By Rajeev Ranjan Roy, IANS
New Delhi : The clock is ticking away fast and furious for India’s Parsi community. Alarmed by their dwindling numbers – as per the last census the Parsi population was less than 70,000 – the National Commission for Minorities (NCM) has swung into action.
The NCM intends to encourage timely marriages and the joint family spirit among Parsis as non-marriage, falling fertility and separation are some of the leading causes behind the decline in their population.
“We want to help them in checking the decreasing numbers,” NCM chairperson Mohammad Shafi Qureshi told IANS. He said Mehroo Dhunjisha Bengalee, a Parsi commission member, was coordinating with community leaders.
The panel took this mission upon itself after its survey found that only 99 childbirths took place in the community last year till August 2007. In 2002, 206 births were reported across the country and the figure came down to 174 in 2006.
History has it that around 18,000 Parsis, who are Zoroastrian by faith, fled to India from Persia during the Arab-Muslim war over 1,000 years ago and settled in Gujarat. Over the years, the community made a name for itself in entrepreneurship.
But not all is well with them today.
“Our number is steeply going down, and the trend has to be reversed. The panel is willing to join community leaders in saving them from almost extinction in India,” said Bengalee, who is a former vice-chancellor of the University of Mumbai.

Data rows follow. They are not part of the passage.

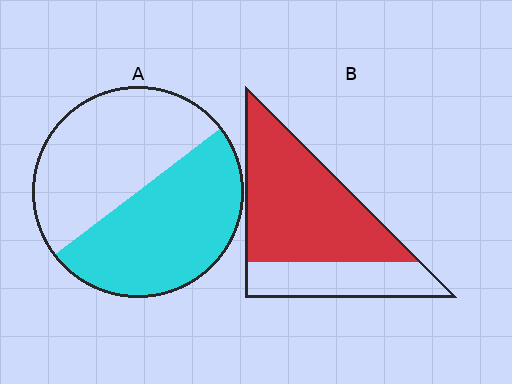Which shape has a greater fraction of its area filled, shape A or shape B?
Shape B.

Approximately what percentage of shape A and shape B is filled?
A is approximately 50% and B is approximately 70%.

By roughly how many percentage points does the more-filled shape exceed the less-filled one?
By roughly 20 percentage points (B over A).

The survey commissioned by the minority panel found that late marriage or none at all, fertility decline, emigration, out marriages and separation are the main causes behind the declining numbers of Parsis in India.
As per Census 2001, Parsis number 69,601 in the country, while other minority groups are much higher in number like Jains 4.2 million, Buddhists 7.9 million, Sikhs 19 million and Christians 24 million. Muslims being the largest minority community in India accounts for 13.8 percent of the total population of over one billion.
During 1991-2001, the growth rate was 36 percent among Muslims, 24.5 percent among Buddhists and 22.6 percent among Sikhs, while the Parsi population declined by 8.88 percent, says the census report.
The NCM intends to encourage the minority community to foster the spirit of joint family, encourage timely marriages, check divorces and increase intensive post-marriage family interaction countrywide, particularly in Mumbai, where a sizable number of Parsis live in India.
While they are mainly concentrated in Maharashtra and Gujarat, they also have a presence in Madhya Pradesh, Jharkhand and Uttar Pradesh.
“Though late marriages and divorces are some of the known causes of the decreasing number of Parsis in India, what is lacking is the zeal of entrepreneurship,” she said.
“The urge for early employment and strengthened family ties to live together and lead the Zoroastrian way of life, knitted in good thoughts, is also missing.”
Though Bengalee does not keep good health, she is making a big effort to help increase the Parsi population. She has sent copies of the survey to community leaders with an appeal to them for “uniting and living up to their great heritage”.
“I want them to debate at their regular meetings with youth and family parents the causes of depleting numbers. Many of them remain unmarried for want of a good match, and many migrate to Australia, New Zealand, the US, England and Canada and settle there,” she said.
In order to discourage the tendency of family planning among Parsis, the Parsi panchayat in Mumbai provides all financial support to rear the third children onwards.
“Parents do not need to spend any money on their upbringing and education. The panchayat does the needful. Such measures are making a difference. Still, community efforts are required,” Bengalee said.